Изменить размер шрифта - +
Он осторожно возразил:

– Отатарились бы все… Своя земля все же…

– А чего! Церквы бы так и остались! А нас много. Вон в Орде, уже по-мунгальски не гуторют, всё на половецкой лад, хошь и зовутся татары! Дак и тут бы по-русски выучились. Бабы наши их живо бы переучили!

Пеша лез в спор, но Ватута тут же перебивал его:

– Брось, Пеша! Ты с Олфером тута почудил, знаем! Дак все одно кому грабить: тебе али татарскому мурзе какому!

– Я своим трудом живу! – ярился, густо краснея, Пеша.

– Прогнали Андрея Лексаныча, дак и своим! – не уступал Ватута. – А сидел бы Олфер по-прежнему, и ты бы при ем дани собирал! Ты-ка, хозяин, как думашь?

Федор пожал плечами:

– Под татарским царем я бы не хотел жить! – сказал он.

Ватута помедлил:

– Ну, там оно… глядишь… татар-то бы мы как ни то и выгнали.

– Ну и опять князь надобен! Безо власти вон и дома не скласти!

От работы гудели плечи и спина, пальцы плохо гнулись, но дом рос, и ночью, выходя по нужде, Федор останавливался и смотрел. Луна плыла, и белые облака холодною снежной завесой покрывали небо. Стена в девять венцов уже поднялась выше роста, слепая, безоконная, и отчужденно, как крепость, перегораживала двор.

Теперь уже бревна здымали по слегам, веревками, и требовались подмости мастерам. Скоро Федор понял нехитрую Пешину уловку. Он, рядясь с мужиками, их обманул, положив себе и двум старикам больше, чем Ватуте с Сашком, а работу сваливал на них. Ватута, Сашок и Степка Прохорчонок в конце концов возмутились. Масла в огонь плеснула Феня:

– Рядились со свету до свету, зачем было и говорить! А свету еще вона сколь, уже и топоры долой!

Пеша потемнел лицом, как осенняя ночь. «Вот такой он с Олфером тут и жег!» – подумал Федор. Он попытался как-то поправить дело, замять, но вечером мужики переругались вконец. Федор наедине стал корить Феню, но она, вытягивая шею, раскричалась:

– Я тута рвусь, а ты, хозяин, пристрожить не можешь! Дал Пеше потачку! А им все мало! Каку говядину давать, замучалась! Етот старик ихний только и жрет, зачем такого!

– Товарищ, подкормить решили…

– Дак за твой счет!

Что верно, то верно. Старик Шадра совсем не тянул и был попросту лишним ртом. Федор шумно вздохнул.

– Матушка заболела от их! – добавила Феня. (Мать, верно, простыла и теперь отлеживалась у брата, в Переяславле.) – Всё меня бранили, а я теперь стала считать кажный кусок. Хватит! Дитя растет!

И все-таки дом подымался.

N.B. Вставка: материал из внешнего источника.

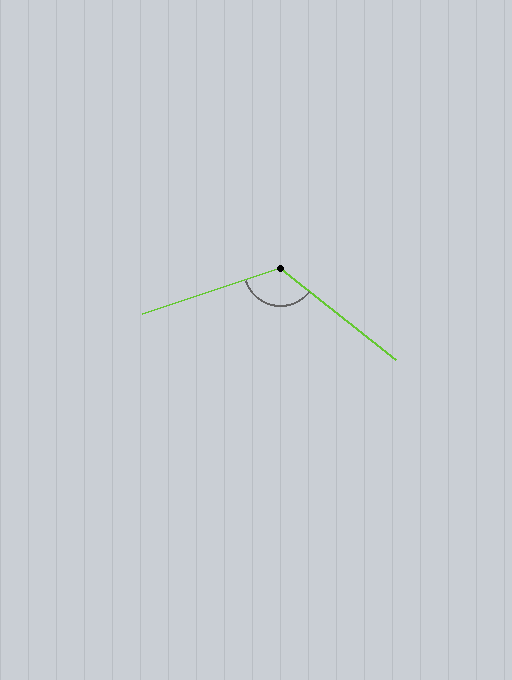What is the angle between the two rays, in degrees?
Approximately 123 degrees.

Уже клали переводины для потолков. Как на беду, подкатил мелетовский престол. Пеша, выпросив часть уряженной платы, со вторым стариком ушли, как сказали, «только в бане выпариться» и пропадали целую неделю. Пеша запил, и Федор крыл себя последними словами за то, что не приодержался с платою. Все ж дело свое Пеша знал. Ни Ватута, ни Сашко не могли за него сработать. Подошла как раз сложная рубка, и без Пеши все застряло. А с неба начало моросить, и уже похолодало. Вот-вот польют сплошные осенние дожди. Наконец Пеша появился, помятый, с трясущимися руками. Заявил было, что в этот день ему надо «поправиться», но тут уже Федор озверел, и вместо опохмелки Пеша весь день кряхтел над бревнами. Распоряжался и покрикивал Ватута. Сложили еще один венец. Теперь нужно было рубить пазы под выпуски для гульбища, класть простенки меж косящатыми окнами, связывать, врубать хитрые углы. Пеша вилял, явно затягивая работу. Жаловался на годы. Засиверило, и уже грозно обозначилось, что дом, не законченный к зиме, будет стоять раскрытым. Феня ругалась. Федор наконец решился. Отозвав Ватуту, поговорил с ним, обещав платить вперед то же, что и старикам мастерам, только чтобы кончить в срок. Пешина хитрость с расчетом тут и обернулась против него.